Имел ли он право судить о крестьянстве? Биография Варлама Шаламова, казалось бы, совсем не связана с традиционным деревенским укладом, как у Ивана Бунина. В молодости, до поступления в университет, будущий писатель два года (1924–1925) проработал на кожевенном заводе в Кунцеве под Москвой, где было немало вчерашних крестьян, с энтузиазмом участвовал в ликвидации неграмотности. Это был небольшой, но по-своему важный опыт. Однако главное познание психологии простого народа у Варлама Шаламова происходило уже в лагерных условиях, на протяжении почти двадцати лет. То, что он имел дело с «разворошенным бурей бытом» крестьян — с массой их, вырванных из привычной среды и брошенных на северные поселения и в лагеря, — давало ему как писателю свои большие преимущества. Именно непривычная среда, согласно известным психологическим закономерностям, раскрывает подлинное лицо человека, обнажая его личностные и социальные качества. В экстремальных же условиях лагеря, где неотвратимо и грозно заявляет о себе инстинкт выживания, это обнажение достигает апогея, высвечивая, как на ладони, и положительные и отрицательные черты каждого социального слоя. Все это необычайно остро чувствовал и отразил Варлам Шаламов. 
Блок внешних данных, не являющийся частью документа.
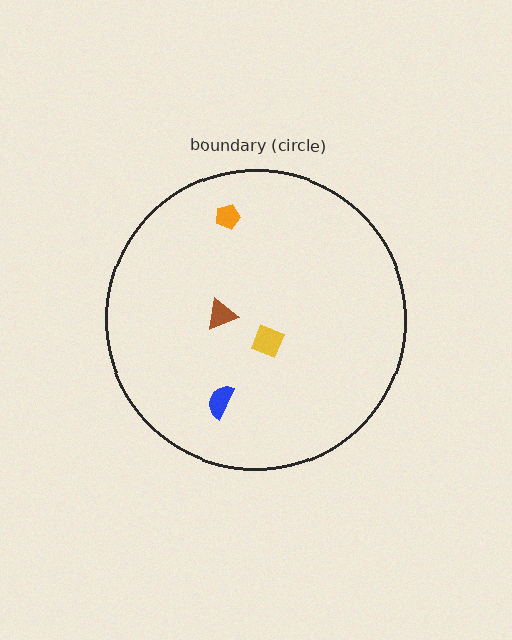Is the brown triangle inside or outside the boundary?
Inside.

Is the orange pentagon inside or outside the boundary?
Inside.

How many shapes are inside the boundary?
4 inside, 0 outside.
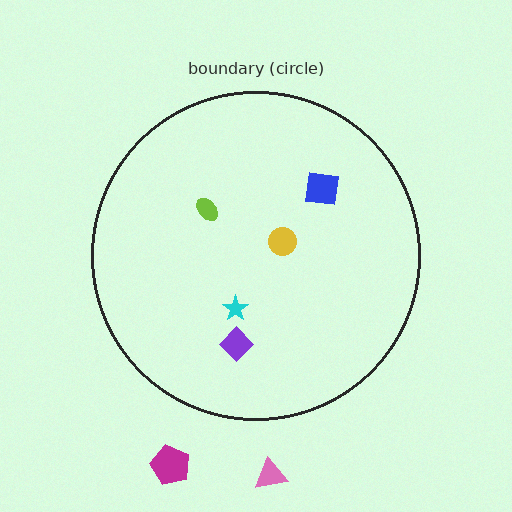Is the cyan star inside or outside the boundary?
Inside.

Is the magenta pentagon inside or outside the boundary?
Outside.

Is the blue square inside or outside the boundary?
Inside.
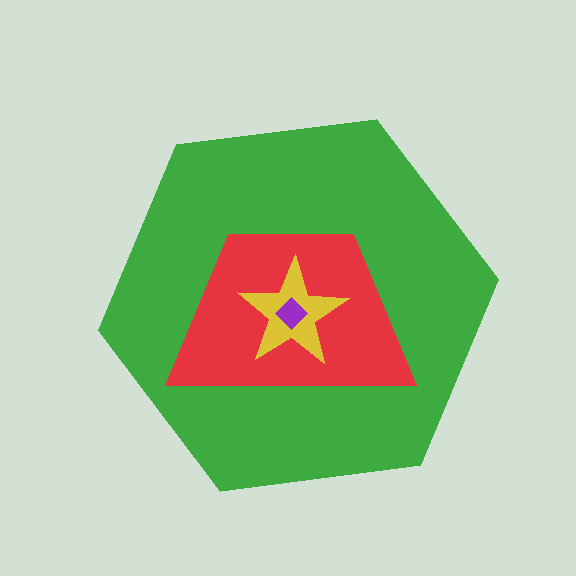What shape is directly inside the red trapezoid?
The yellow star.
В письме Александру Солженицыну (ноябрь 1962 года) с разбором «Одного дня Ивана Денисовича», говоря о «глубоко и очень тонко показанной крестьянской психологии Шухова», Шаламов пишет: «Умная независимость, умное покорство судьбе, и умение приспособиться к обстоятельствам, и недоверие — все это черты народа, черты деревни» [15] [Шаламов В. Соч.: В 6 т. — Т. 6. — М., 2005. — С. 278.]. Это наглядно свидетельствует, что говорить о каком-либо предубеждении Варлама Шаламова против крестьянства не приходится, — подобно Ивану Бунину, он ясно осознает противоречивость народного характера и не закрывает глаза на несомненные его достоинства. В рассказе «Надгробное слово» Варлам Шаламов замечает, что «пятьдесят восьмой статьи среди крестьян было очень много», и видит причину этого в прагматизме и цинизме сталинского режима, жестоко эксплуатировавшего природные качества крестьян — трудолюбие и выносливость («особая мудрость Ежова и Берии, понимавших, что трудовая ценность интеллигенции весьма невысока»). 
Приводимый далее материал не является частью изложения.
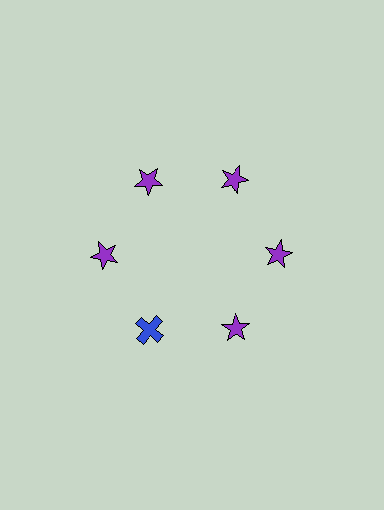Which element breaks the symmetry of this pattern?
The blue cross at roughly the 7 o'clock position breaks the symmetry. All other shapes are purple stars.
В «лирическом» разговоре у лагерной печки в этом же рассказе фигурируют интеллигенты — бывшие профессора и инженеры. Но Варлам Шаламов дает слово и бывшему крестьянину Звонкову из «не то Ярославской, не то Костромской области». Разговор идет о том, кто бы что сделал, окажись на свободе. Простые мечты Звонкова о доме и жене звучат контрастом всем другим речам и подчеркивают, кажется, сохранившуюся здоровую натуру героя. На самом деле Звонков, как и все, надломлен, искорежен рабским трудом за колючей проволокой: «Вот только работать меня здесь отучили, — потерял я любовь к земле. Ну, устроюсь где-нибудь...» (Варлам Шаламов точно подметил явление: мало кто из крестьян после лагерей возвращался в родные деревни, становясь «перекати-полем»).
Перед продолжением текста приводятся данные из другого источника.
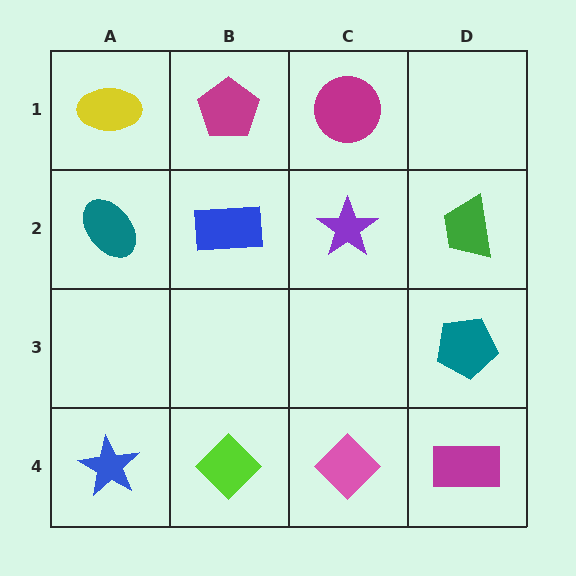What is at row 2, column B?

Коренное убеждение Варлама Шаламова в том, что «лагерь — отрицательный опыт для человека», что «ни один человек не становится лучше после лагеря», относится ко всем, без исключения, социальным слоям. Тем не менее он не раз замечает, что бывшие крестьяне гораздо более податливы в нравственном отношении, когда дело касается контактов с властями, и особенно легко склоняются к доносительству. Наиболее резко на этот счет Шаламов высказался в другом письме Солженицыну (1966 год) в связи с образом Спиридона в романе «В круге первом». Фальшь этого образа — символа «народа-страдальца» — он вскрывает простым указанием на то, что «из крестьян стукачей было особенно много» [16] [Там же. — С. 314. Подробнее об образе Спиридона см. главу «Шаламов и Солженицын».]. 

Насколько прав в этом отношении Варлам Шаламов социологически, судить трудно, однако психологически он, безусловно, прав, так как привычка к послушанию и готовность услужить властям («верная служба режиму», о которой мы будем говорить ниже) всегда и везде была уделом прежде всего простого, малограмотного и доверчивого народа. 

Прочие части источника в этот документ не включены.